If you’ve been forced to use paper products other than toilet paper for personal hygiene, don’t flush these down your toilet.
That’s because anything other than toilet paper is not designed to be flushed down the toilet. Tissues, paper towels, napkins, and sanitary wipes — even those that claim to be flushable — all have plastic binders to increase their strength.
This means that these paper products do not break down or disintegrate when you flush them, and they can result in blockages both in the pipes leaving your home and in sewage treatment plants and pumping stations.
In a media release, the City of Peterborough reports that its wastewater treatment plant experienced a plug in the screening system on Tuesday (March 31) that caused a backup of raw sewage within the system.
While there was no spillage, the system had to be cleared for treatment to continue. Other local blockages have occurred in multiple areas of Peterborough.
“These wipes are being incorrectly marketed as flushable,” warns Daryl Stevenson, supervisor of wastewater treatment in Peterborough. “They can cause serious blockages and result in property damage and flooding.”
Stevenson reminds everyone to only flush the “three Ps”: pee, poop, and toilet paper. Never flush baby wipes, feminine hygiene products, tissues, napkins, diapers, condoms, cigarette butts, or other items down the toilet.
And never pour fat, oil, or grease into drains or toilets. They build up over time and are a main cause of sewer backups; the same is the case for food scraps.
And remember, if you clog up the sewer pipes leaving your home, you will be responsible for paying to have the clog removed.

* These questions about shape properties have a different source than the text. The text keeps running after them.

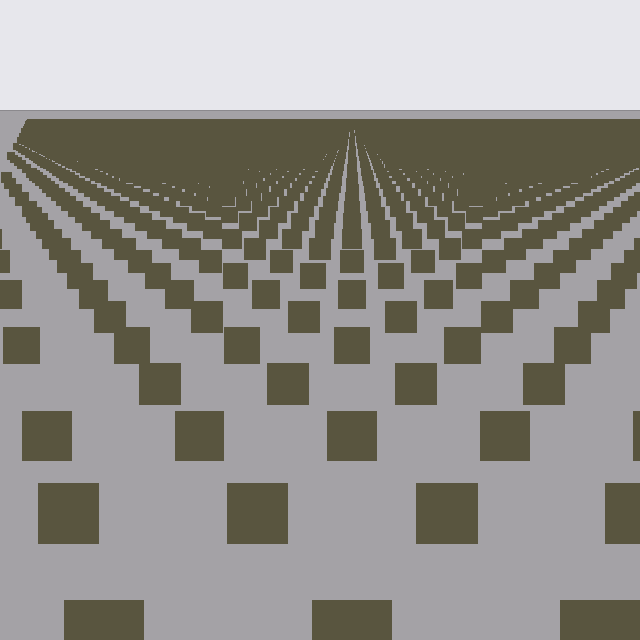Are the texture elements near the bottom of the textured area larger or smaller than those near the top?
Larger. Near the bottom, elements are closer to the viewer and appear at a bigger on-screen size.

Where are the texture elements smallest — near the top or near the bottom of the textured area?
Near the top.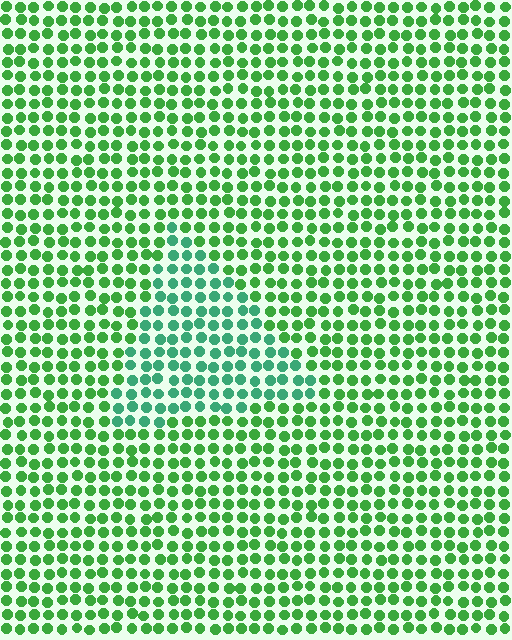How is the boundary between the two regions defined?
The boundary is defined purely by a slight shift in hue (about 32 degrees). Spacing, size, and orientation are identical on both sides.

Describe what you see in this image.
The image is filled with small green elements in a uniform arrangement. A triangle-shaped region is visible where the elements are tinted to a slightly different hue, forming a subtle color boundary.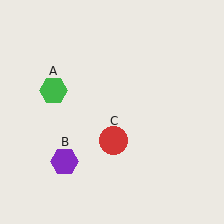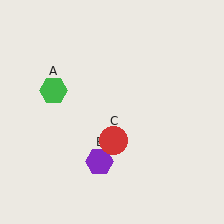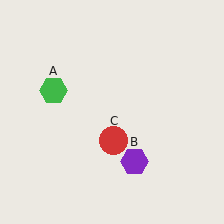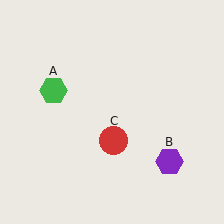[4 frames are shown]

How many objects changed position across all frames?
1 object changed position: purple hexagon (object B).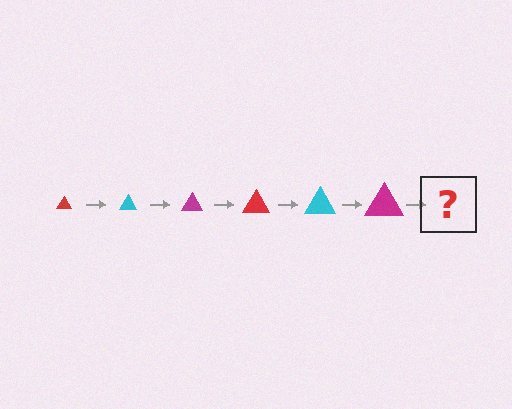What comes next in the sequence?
The next element should be a red triangle, larger than the previous one.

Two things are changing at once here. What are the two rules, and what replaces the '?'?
The two rules are that the triangle grows larger each step and the color cycles through red, cyan, and magenta. The '?' should be a red triangle, larger than the previous one.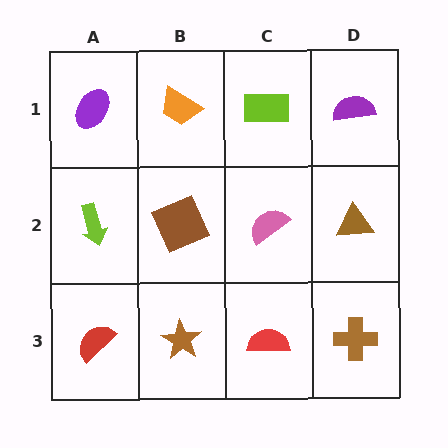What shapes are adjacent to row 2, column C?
A lime rectangle (row 1, column C), a red semicircle (row 3, column C), a brown square (row 2, column B), a brown triangle (row 2, column D).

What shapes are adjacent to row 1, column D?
A brown triangle (row 2, column D), a lime rectangle (row 1, column C).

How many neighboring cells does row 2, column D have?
3.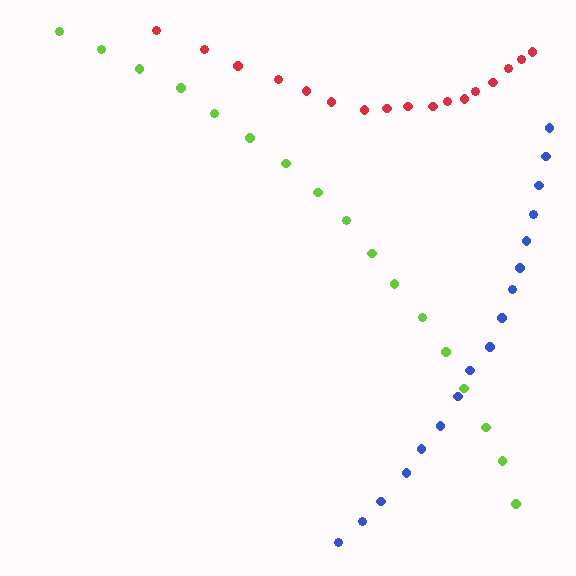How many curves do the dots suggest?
There are 3 distinct paths.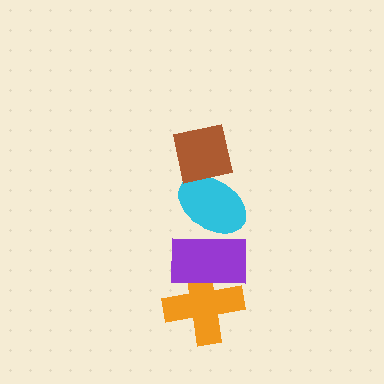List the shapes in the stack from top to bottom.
From top to bottom: the brown square, the cyan ellipse, the purple rectangle, the orange cross.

If you are using something other than toilet paper for wiping, put the used products into a sealed (and preferably compostable) bag and dispose of the bag in a garbage bin or pail or, better yet, compost the bag if you can.
Make sure these items are properly disposed of in your garbage to help protect the health and safety of staff who are handling the material. Refrain from placing loose hygiene items in any untied bag or loosely in a garbage pail. Curbside waste that has not been properly bagged may not be collected.